After receiving a BSE in chemical engineering from Princeton University and an ME in the same field from the Stevens Institute of Technology, Rosedale continued his graduate work at the University of Minnesota as a PhD student. In 2001 he earned a JD from Temple University Law School. Rosedale has coauthored 18 research articles in a number of international peer-reviewed journals. Culminating in the issuance of four U.S. patents, Rosedale's research work—which he began in the mid-1980s at AT&T Bell Laboratories—continues to be referenced today by numerous researchers, many of whom are in the field of nanotechnology.
Joshua Spodek, PhD, MBA
Columbia University School of Business
Joshua Spodek received a PhD in 2000 from Columbia University and graduated from Columbia Business School in 2006 with an MBA. He is an executive / personal coach and entrepreneur who currently works with Columbia Business School's Program on Social Intelligence. Spodek helps clients develop effective leadership skills and optimize their professional and personal lives by helping them understand what brings them meaning and happiness and acting on it. He has been quoted and profiled in the New York Times, Wall Street Journal, Washington Post, USA Today, Fortune, CNN, and the major broadcast networks. Esquire Magazine named him "Best and Brightest" in their annual Genius issue.
Square Zero, Inc.; InSITE
Paul Tumpowsky is the CEO of Square Zero, a development stage company building a platform designed to achieve real-time data processing and analytic capabilities for today's large-scale data challenges.
Prior to Square Zero, he was a principal with Metropolis Venture Partners in New York. Tumpowsky sourced deal flow, evaluated business plans, conducted due diligence and interviewed companies for early-stage venture fund focused on investing between $1–$10 million per transaction in the telecommunications, networking, wireless, and enterprise software markets.

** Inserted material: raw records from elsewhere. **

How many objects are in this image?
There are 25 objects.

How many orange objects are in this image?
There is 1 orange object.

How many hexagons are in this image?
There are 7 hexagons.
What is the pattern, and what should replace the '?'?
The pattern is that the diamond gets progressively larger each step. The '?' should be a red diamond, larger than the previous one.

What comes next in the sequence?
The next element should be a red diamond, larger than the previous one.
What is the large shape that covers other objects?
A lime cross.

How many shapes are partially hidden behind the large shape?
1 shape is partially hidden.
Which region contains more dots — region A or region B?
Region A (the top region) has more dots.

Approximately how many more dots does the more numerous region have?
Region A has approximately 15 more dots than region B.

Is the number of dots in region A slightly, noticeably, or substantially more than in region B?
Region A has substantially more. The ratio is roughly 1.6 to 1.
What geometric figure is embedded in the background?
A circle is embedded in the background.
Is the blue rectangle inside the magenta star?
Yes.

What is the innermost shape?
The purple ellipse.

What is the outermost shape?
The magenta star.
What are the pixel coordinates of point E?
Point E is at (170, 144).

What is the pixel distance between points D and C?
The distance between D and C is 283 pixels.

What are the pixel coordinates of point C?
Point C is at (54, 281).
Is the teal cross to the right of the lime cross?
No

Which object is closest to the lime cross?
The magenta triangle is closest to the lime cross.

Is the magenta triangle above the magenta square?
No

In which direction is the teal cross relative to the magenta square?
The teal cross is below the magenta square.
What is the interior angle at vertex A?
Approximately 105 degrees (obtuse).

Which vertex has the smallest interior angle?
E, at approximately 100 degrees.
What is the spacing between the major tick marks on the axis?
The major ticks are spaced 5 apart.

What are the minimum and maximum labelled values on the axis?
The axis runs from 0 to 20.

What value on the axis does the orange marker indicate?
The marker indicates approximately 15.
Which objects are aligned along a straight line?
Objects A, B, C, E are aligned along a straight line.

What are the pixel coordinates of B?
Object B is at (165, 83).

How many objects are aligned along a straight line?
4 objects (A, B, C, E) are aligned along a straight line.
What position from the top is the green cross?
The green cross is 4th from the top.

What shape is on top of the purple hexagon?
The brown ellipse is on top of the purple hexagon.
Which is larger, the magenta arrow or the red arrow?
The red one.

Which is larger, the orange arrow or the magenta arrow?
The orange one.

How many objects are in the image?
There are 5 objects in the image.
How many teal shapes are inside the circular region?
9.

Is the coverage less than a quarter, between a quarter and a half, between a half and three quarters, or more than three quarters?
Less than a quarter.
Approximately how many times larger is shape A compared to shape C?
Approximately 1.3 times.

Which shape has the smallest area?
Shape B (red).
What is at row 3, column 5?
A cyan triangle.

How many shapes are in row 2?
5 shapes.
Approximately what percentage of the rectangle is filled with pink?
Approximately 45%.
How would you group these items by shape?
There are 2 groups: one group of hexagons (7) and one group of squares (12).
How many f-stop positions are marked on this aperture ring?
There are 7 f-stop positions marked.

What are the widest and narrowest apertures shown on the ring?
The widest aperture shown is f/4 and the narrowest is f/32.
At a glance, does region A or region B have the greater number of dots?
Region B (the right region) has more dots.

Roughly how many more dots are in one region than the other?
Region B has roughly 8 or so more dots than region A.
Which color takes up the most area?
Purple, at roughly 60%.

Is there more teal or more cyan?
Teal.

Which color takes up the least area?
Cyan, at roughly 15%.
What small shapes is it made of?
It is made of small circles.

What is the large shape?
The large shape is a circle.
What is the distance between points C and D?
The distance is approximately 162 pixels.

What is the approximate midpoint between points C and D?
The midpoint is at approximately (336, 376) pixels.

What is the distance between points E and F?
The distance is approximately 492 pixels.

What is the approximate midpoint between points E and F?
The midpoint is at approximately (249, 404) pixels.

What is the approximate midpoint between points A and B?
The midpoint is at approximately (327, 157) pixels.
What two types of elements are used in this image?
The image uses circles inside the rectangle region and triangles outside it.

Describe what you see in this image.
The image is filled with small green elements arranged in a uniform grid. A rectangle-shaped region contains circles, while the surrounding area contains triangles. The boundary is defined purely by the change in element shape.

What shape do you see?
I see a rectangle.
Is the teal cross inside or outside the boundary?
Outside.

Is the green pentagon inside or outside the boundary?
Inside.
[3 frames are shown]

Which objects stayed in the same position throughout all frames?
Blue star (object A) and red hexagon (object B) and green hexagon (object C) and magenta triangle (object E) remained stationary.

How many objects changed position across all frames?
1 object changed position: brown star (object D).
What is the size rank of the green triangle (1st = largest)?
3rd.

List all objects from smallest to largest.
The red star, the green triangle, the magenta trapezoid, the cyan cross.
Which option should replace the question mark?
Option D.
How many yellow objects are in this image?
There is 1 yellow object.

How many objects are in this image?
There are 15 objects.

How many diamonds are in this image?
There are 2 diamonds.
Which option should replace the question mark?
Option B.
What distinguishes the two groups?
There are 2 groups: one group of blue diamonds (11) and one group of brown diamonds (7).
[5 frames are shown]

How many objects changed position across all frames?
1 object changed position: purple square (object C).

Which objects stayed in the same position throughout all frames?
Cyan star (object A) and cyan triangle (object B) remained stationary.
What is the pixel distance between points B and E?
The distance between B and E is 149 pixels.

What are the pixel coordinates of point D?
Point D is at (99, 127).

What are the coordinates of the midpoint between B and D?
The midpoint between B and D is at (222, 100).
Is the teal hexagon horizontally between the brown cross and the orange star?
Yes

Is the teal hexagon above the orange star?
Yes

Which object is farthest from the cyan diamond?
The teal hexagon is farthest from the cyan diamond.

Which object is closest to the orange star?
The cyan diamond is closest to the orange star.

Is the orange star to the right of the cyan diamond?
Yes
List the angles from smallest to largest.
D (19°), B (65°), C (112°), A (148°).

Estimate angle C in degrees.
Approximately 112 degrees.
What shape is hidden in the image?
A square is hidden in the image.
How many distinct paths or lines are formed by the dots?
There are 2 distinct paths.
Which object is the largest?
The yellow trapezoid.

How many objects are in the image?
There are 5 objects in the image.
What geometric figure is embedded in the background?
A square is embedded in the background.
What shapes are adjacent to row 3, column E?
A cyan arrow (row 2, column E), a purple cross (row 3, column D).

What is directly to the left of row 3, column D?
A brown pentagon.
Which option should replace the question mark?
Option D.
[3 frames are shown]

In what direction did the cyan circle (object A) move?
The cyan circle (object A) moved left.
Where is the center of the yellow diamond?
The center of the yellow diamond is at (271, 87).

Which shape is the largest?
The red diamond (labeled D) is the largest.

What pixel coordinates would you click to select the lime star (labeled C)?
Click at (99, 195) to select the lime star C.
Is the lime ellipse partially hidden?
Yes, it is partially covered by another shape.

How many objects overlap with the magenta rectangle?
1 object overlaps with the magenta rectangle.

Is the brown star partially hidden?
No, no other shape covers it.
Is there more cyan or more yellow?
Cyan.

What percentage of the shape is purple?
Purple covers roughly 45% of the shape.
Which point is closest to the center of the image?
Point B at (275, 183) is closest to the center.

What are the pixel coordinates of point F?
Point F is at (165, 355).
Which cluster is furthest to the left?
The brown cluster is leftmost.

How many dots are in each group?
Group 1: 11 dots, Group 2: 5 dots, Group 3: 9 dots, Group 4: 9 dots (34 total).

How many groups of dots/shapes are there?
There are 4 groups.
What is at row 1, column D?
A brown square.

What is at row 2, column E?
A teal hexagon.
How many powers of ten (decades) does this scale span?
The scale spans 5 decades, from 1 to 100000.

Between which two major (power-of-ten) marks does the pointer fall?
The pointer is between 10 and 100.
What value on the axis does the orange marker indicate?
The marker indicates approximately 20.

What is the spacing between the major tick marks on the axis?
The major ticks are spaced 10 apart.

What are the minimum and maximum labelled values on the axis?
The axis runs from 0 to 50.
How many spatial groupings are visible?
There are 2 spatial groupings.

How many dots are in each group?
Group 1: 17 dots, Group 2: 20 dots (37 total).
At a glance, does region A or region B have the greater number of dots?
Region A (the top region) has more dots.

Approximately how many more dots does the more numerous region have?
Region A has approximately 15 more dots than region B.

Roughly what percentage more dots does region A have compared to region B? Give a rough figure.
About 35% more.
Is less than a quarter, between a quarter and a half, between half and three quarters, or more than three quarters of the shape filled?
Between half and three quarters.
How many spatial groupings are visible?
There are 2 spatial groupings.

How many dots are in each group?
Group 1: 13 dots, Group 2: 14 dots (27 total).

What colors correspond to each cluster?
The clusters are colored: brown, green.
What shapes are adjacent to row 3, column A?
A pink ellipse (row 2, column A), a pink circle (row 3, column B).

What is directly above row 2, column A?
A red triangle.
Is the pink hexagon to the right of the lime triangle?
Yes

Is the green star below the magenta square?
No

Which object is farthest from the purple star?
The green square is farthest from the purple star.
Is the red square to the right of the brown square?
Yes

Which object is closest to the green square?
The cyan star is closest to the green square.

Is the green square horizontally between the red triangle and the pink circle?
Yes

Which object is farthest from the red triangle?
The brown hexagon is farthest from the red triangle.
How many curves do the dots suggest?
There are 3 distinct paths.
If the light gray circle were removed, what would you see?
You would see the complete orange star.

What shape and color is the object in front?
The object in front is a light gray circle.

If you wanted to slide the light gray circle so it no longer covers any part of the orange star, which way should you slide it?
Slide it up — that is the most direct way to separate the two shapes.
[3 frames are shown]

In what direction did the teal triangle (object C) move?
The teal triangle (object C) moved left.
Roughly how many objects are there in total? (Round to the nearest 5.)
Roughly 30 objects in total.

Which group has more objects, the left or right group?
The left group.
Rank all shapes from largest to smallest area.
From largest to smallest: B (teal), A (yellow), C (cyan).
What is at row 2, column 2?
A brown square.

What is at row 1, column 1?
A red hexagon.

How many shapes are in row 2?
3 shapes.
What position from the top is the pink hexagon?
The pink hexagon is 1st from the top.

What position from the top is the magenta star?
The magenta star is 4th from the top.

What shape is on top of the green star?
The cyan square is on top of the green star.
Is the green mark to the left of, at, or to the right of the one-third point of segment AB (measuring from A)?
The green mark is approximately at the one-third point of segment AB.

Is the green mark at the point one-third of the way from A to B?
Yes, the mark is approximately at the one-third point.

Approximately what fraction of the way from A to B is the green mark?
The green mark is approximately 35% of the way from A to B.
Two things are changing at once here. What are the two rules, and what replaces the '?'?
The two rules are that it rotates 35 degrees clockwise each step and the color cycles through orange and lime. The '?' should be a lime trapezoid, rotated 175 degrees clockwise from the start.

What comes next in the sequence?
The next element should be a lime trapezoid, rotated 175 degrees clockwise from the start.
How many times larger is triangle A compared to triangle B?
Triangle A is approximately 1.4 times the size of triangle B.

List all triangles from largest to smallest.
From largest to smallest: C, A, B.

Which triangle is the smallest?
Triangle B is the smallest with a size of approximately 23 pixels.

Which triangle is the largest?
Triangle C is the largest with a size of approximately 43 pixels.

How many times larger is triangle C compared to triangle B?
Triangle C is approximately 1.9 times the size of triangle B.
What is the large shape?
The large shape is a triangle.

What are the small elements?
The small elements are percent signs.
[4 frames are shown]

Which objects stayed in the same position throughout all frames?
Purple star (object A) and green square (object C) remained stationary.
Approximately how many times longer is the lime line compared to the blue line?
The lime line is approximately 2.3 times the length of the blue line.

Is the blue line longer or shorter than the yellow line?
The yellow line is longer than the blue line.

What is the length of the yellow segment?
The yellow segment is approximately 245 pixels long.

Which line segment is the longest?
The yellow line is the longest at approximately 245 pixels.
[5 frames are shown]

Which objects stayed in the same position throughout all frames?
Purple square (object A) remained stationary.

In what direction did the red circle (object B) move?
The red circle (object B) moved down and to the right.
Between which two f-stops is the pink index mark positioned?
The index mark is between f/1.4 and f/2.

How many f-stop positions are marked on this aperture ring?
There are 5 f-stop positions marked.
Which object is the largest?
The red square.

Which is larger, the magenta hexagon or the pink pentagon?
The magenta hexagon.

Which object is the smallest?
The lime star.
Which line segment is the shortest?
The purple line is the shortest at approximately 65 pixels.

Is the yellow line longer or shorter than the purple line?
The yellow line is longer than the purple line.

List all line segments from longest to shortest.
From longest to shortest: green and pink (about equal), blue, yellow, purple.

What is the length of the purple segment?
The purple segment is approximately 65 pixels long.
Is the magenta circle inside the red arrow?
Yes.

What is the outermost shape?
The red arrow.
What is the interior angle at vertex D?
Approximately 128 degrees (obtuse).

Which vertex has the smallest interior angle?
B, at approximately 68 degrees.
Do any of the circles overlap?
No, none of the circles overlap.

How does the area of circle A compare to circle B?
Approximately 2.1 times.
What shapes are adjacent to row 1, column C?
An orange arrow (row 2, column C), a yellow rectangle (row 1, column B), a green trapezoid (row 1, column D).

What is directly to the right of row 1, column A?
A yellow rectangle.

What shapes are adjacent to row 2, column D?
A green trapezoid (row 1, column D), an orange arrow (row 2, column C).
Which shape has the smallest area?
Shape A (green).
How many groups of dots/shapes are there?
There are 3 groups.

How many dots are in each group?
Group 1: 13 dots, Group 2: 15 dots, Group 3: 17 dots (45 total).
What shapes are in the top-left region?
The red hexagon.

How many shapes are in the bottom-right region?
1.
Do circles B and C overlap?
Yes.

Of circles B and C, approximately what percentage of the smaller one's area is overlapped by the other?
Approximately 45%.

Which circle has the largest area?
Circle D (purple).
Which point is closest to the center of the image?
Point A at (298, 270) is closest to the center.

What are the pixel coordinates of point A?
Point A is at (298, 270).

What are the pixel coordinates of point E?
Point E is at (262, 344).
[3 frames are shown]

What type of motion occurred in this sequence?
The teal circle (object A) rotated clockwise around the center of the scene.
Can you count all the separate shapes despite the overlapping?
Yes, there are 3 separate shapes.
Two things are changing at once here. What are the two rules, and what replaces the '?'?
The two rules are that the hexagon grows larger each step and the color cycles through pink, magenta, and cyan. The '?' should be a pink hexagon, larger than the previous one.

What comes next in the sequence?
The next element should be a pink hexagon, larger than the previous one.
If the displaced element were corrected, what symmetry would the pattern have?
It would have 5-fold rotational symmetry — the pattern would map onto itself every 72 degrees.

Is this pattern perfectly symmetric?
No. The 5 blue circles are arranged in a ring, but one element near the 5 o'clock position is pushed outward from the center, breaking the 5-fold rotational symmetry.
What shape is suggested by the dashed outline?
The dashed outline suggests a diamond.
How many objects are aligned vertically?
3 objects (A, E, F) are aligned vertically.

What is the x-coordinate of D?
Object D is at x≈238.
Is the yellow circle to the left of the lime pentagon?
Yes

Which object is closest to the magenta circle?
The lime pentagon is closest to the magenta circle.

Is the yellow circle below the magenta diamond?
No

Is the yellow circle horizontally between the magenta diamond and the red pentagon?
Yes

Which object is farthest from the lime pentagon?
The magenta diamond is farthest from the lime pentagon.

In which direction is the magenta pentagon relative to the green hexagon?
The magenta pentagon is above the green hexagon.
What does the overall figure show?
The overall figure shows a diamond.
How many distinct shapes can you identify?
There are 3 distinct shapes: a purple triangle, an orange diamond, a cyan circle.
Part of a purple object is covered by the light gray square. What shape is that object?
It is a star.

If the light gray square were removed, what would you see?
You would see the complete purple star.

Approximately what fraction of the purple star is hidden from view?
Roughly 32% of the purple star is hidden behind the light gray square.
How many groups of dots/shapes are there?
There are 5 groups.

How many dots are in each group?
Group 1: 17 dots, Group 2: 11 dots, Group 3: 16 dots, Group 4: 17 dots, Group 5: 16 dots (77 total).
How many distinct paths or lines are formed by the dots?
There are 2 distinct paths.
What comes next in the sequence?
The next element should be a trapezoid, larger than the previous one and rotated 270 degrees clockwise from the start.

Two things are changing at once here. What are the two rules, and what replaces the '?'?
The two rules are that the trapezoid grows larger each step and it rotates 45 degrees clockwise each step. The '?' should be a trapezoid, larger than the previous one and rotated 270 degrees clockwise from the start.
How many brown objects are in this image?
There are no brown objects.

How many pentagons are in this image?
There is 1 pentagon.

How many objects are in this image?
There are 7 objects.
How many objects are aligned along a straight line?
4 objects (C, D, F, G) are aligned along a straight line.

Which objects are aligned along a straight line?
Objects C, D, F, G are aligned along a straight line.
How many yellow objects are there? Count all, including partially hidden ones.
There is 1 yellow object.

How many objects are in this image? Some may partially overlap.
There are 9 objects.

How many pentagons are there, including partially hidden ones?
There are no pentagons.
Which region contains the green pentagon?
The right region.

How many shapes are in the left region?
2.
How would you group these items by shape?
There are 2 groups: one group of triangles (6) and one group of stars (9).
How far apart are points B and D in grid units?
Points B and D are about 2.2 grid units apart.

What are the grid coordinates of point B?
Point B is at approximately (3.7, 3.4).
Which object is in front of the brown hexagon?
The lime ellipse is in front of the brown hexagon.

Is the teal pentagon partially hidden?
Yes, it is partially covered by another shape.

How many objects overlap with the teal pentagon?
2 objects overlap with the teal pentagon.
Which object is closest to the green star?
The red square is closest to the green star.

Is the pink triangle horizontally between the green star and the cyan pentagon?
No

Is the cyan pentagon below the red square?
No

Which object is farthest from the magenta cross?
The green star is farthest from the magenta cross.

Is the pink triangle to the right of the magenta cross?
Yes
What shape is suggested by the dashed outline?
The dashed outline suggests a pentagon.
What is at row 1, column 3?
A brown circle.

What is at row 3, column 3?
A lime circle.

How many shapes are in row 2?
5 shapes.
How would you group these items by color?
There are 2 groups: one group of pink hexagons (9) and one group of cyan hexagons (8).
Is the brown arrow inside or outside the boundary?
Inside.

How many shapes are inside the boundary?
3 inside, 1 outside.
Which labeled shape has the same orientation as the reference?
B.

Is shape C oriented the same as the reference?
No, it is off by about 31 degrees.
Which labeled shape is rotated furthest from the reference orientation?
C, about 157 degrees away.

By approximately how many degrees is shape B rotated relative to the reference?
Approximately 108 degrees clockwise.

Prior to business school, he spent over four years at Andersen Consulting, where he specialized in acquisition advisory, custom database design and development, and logistics strategy. In addition, Tumpowsky is the chairman of the Board of the InSITE Fellowship program in New York and has led the early-stage selection committee for NYNMA's VentureDowntown conference.
He received his MBA from Columbia Business School, where he concentrated on finance and entrepreneurship, and a BS in mechanical engineering from the University of Illinois. He has also studied at the Shibaura Institute of Technology in Tokyo.